Ich schrecke aus meinem Dämmer. Vor mir, wie aus dem Nichts aufgetaucht, steht eine Kellnerin und strahlt mich an. Sie ist hübsch, sehr hübsch sogar, wunderhübsch. Kein Mensch, eine Erscheinung.
«Jambo»
«Jambo»
«Do you like something to drink?»
Potz Blitz, Poolbedienung, das sind ja ganz neue Sitten. Mir wird warm ums Herz, ich bestelle einen Cappuccino und eine Sprite, was sonst. Sie deutet eine leichte Verbeugung an und entschwebt Richtung Strandbar. Vielleicht hat es sie berührt, wie ich hier so einsam und alleine sitze. Wie langsam zerfallender Bierschaum. Mit unelastischem Geist. Versteinertem Gesicht. Die ganze Melancholie des westlichen Daseins ausdünstend.
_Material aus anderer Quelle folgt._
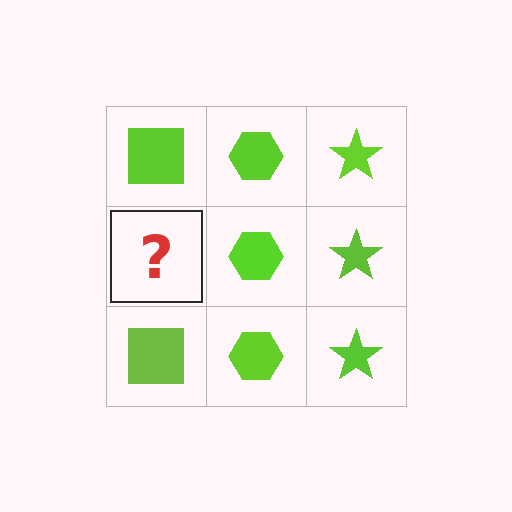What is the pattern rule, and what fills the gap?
The rule is that each column has a consistent shape. The gap should be filled with a lime square.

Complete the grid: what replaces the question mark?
The question mark should be replaced with a lime square.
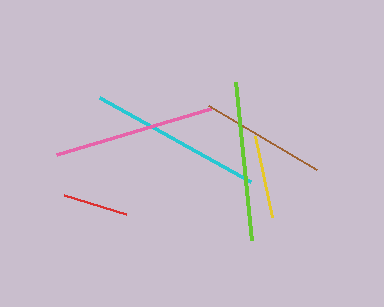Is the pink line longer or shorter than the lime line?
The pink and lime lines are approximately the same length (about 160 and 159 pixels).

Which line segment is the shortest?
The red line is the shortest at approximately 64 pixels.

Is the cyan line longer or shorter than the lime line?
The cyan and lime lines are approximately the same length (about 173 and 159 pixels).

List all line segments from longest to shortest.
From longest to shortest: cyan, pink and lime (about equal), brown, yellow, red.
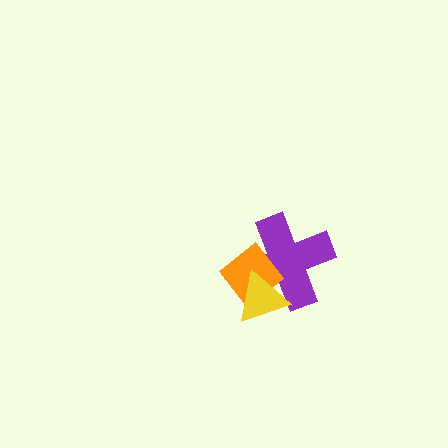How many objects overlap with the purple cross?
2 objects overlap with the purple cross.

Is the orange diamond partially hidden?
Yes, it is partially covered by another shape.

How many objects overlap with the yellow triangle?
2 objects overlap with the yellow triangle.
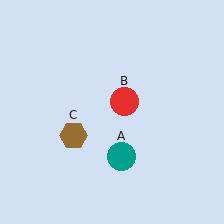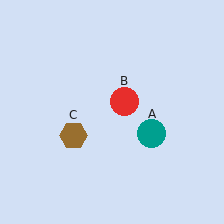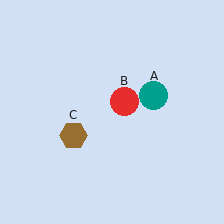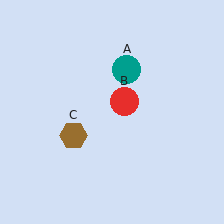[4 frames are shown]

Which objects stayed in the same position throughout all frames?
Red circle (object B) and brown hexagon (object C) remained stationary.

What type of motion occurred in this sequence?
The teal circle (object A) rotated counterclockwise around the center of the scene.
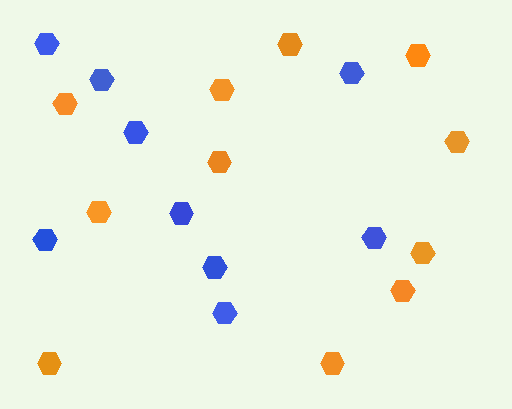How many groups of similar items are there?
There are 2 groups: one group of orange hexagons (11) and one group of blue hexagons (9).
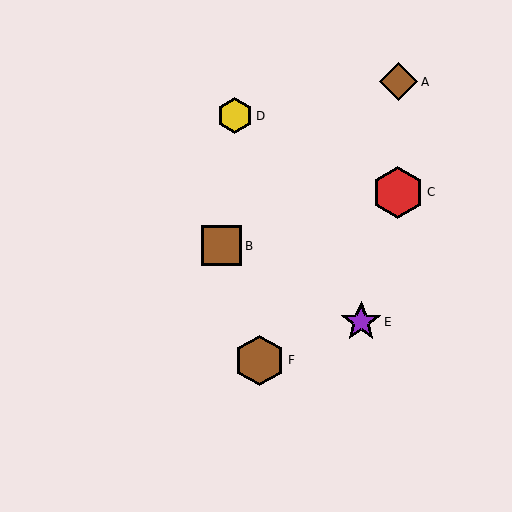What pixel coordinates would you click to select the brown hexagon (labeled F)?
Click at (260, 360) to select the brown hexagon F.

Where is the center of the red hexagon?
The center of the red hexagon is at (398, 192).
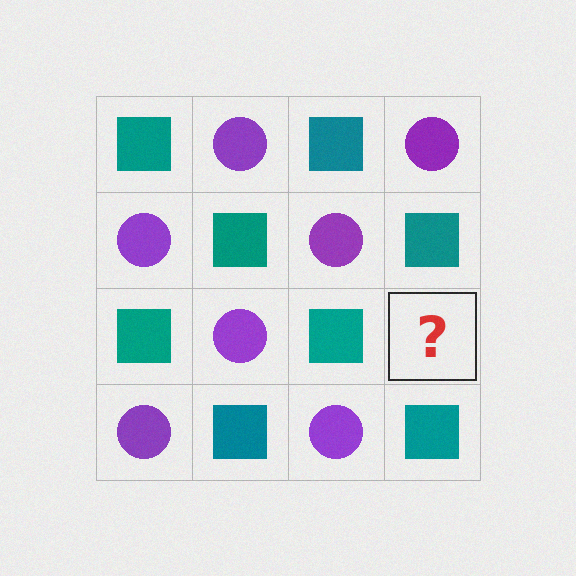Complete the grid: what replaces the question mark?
The question mark should be replaced with a purple circle.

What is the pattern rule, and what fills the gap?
The rule is that it alternates teal square and purple circle in a checkerboard pattern. The gap should be filled with a purple circle.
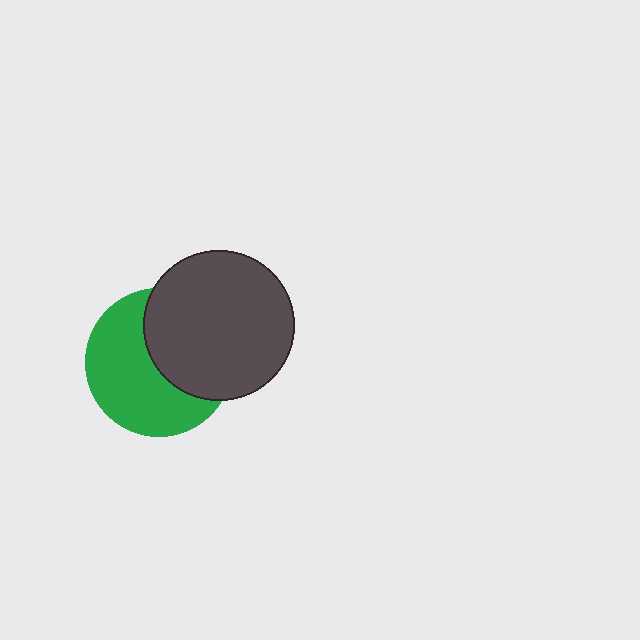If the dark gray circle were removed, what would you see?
You would see the complete green circle.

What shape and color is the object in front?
The object in front is a dark gray circle.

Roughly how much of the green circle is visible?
About half of it is visible (roughly 57%).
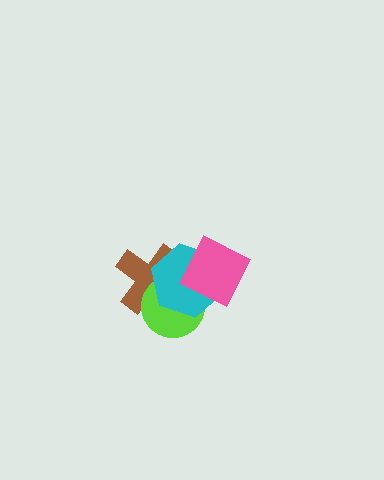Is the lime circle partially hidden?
Yes, it is partially covered by another shape.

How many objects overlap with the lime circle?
3 objects overlap with the lime circle.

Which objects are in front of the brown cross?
2 objects cover part of the brown cross: the lime circle and the cyan hexagon.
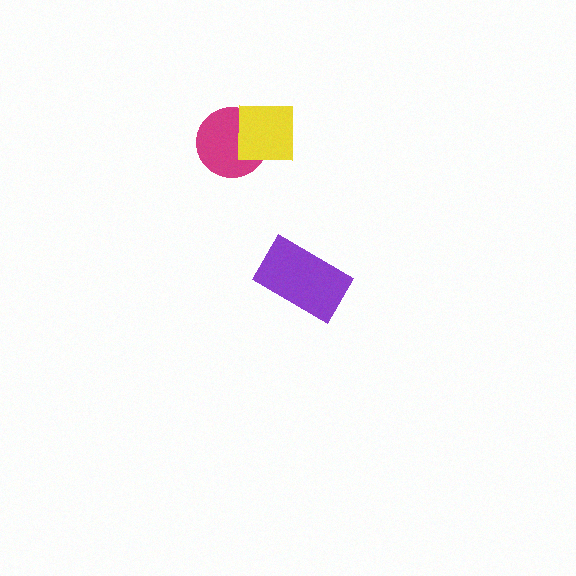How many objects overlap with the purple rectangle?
0 objects overlap with the purple rectangle.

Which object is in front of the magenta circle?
The yellow square is in front of the magenta circle.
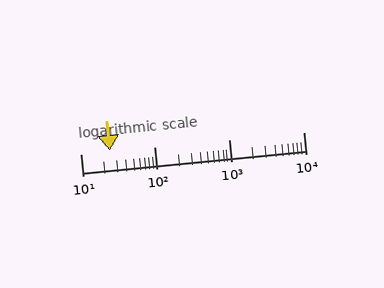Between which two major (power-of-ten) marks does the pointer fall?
The pointer is between 10 and 100.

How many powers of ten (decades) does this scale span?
The scale spans 3 decades, from 10 to 10000.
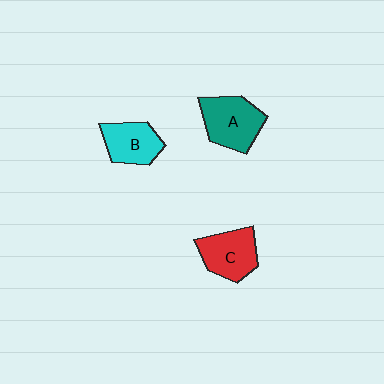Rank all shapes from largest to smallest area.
From largest to smallest: A (teal), C (red), B (cyan).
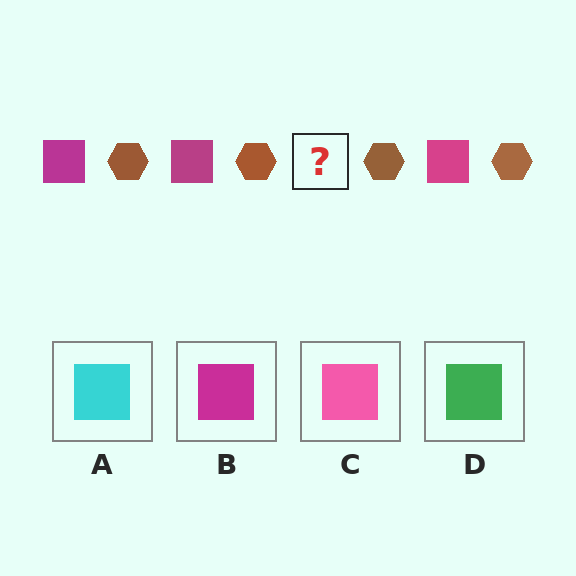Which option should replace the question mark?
Option B.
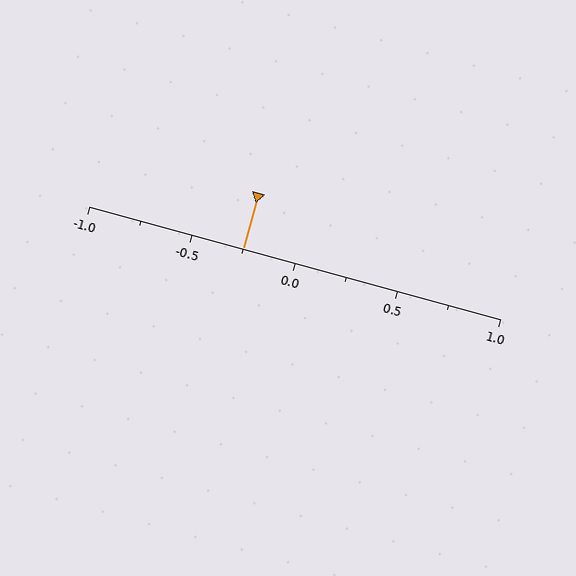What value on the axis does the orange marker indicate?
The marker indicates approximately -0.25.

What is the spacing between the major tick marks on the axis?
The major ticks are spaced 0.5 apart.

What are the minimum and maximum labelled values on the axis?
The axis runs from -1.0 to 1.0.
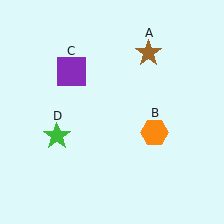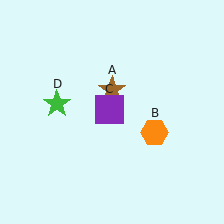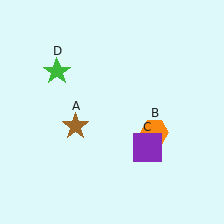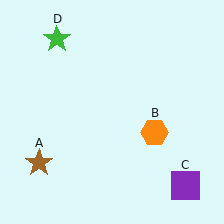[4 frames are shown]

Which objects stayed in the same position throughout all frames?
Orange hexagon (object B) remained stationary.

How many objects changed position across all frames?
3 objects changed position: brown star (object A), purple square (object C), green star (object D).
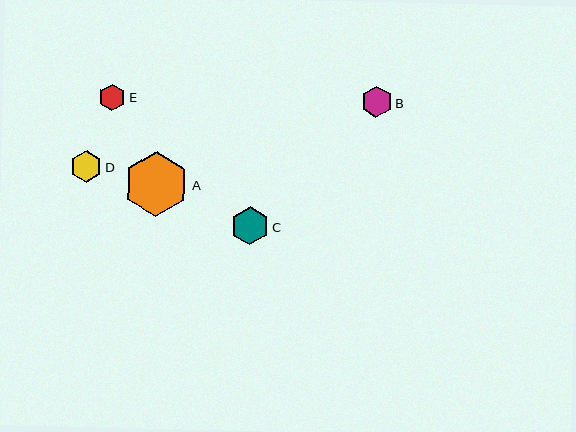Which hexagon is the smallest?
Hexagon E is the smallest with a size of approximately 27 pixels.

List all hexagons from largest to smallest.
From largest to smallest: A, C, D, B, E.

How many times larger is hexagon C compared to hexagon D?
Hexagon C is approximately 1.2 times the size of hexagon D.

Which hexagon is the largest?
Hexagon A is the largest with a size of approximately 65 pixels.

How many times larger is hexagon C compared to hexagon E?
Hexagon C is approximately 1.4 times the size of hexagon E.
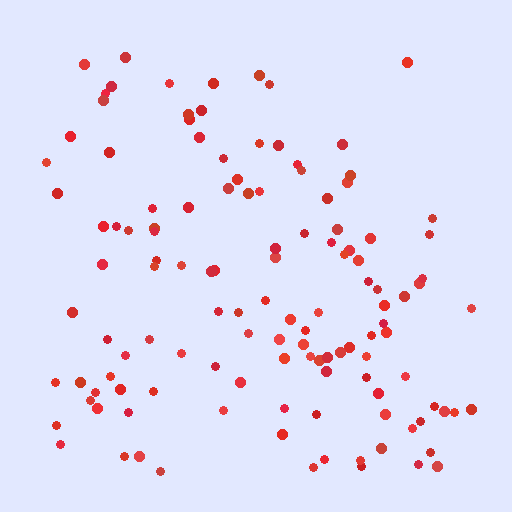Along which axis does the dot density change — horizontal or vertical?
Vertical.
Langeweile und Bürgerkrieg
Obwohl nach der Ankunft eigentlich gar nichts mehr passiert, geschieht doch ständig etwas. Das fortschreitende Filmtreatment, das die Beiden zusammen verfassen, gibt dem Leser Halt, der brachiale Humor von C. trägt das Buch ebenso wie die schonungslose aber hochkomische Selbstzerfleischung Strunks. Und natürlich das auf dem Klappentext gemachte Versprechen: Bürgerkrieg. Irgendwann muss also wirklich was passieren.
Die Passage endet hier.